[Cryptography] How programming language design can help us write secure crypto code

[Dave Horsfall]

[ Subject line cleaned up a bit - FORGERY removed ]

On Sat, 31 Oct 2015, Bill Frantz wrote:

> As a programmer from the 1970s, I never expect the compiler to remove my 
> paranoid tests as modern gcc seems to do. Of course, in the 1970s, most 
> of my code was in assembler, where removal behind my back is much much 
> less likely.

<AOL>
Me too...
</AOL>

Mind you, there was the FORTRANH compiler, which was so slow with its 
optimisation that ordinary students weren't allowed to use it; we were 
stuck with WATFIV, or FORTRANG if we behaved ourselves and learned to 
write proper code (as if you could in FORTRAN anyway).

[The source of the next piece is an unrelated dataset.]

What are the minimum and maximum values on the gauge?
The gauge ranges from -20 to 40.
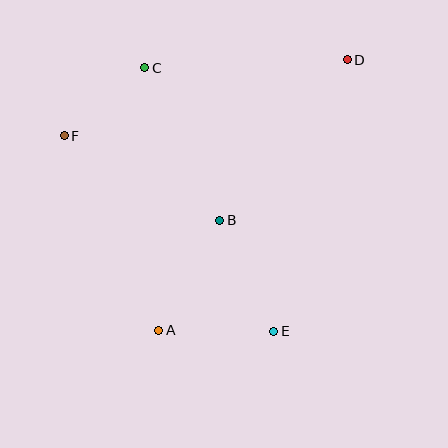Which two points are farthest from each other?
Points A and D are farthest from each other.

> I have always thought of C as a machine independent assembler. Having it 
> remove code I have written completely blows that idea. And removing code 
> is a poor way to trust the programmer.

Funny you should say that...  I've always regarded C as a high-level 
assembler, and I am astonished that people would think otherwise.

Quietly removing code from a security application is... not good...  I'd 
like to know how it can possibly be formally verified, if GCC subsequently 
proceeds to stab you in the back.

-- 
Dave Horsfall DTM (VK2KFU)  "Those who don't understand security will suffer."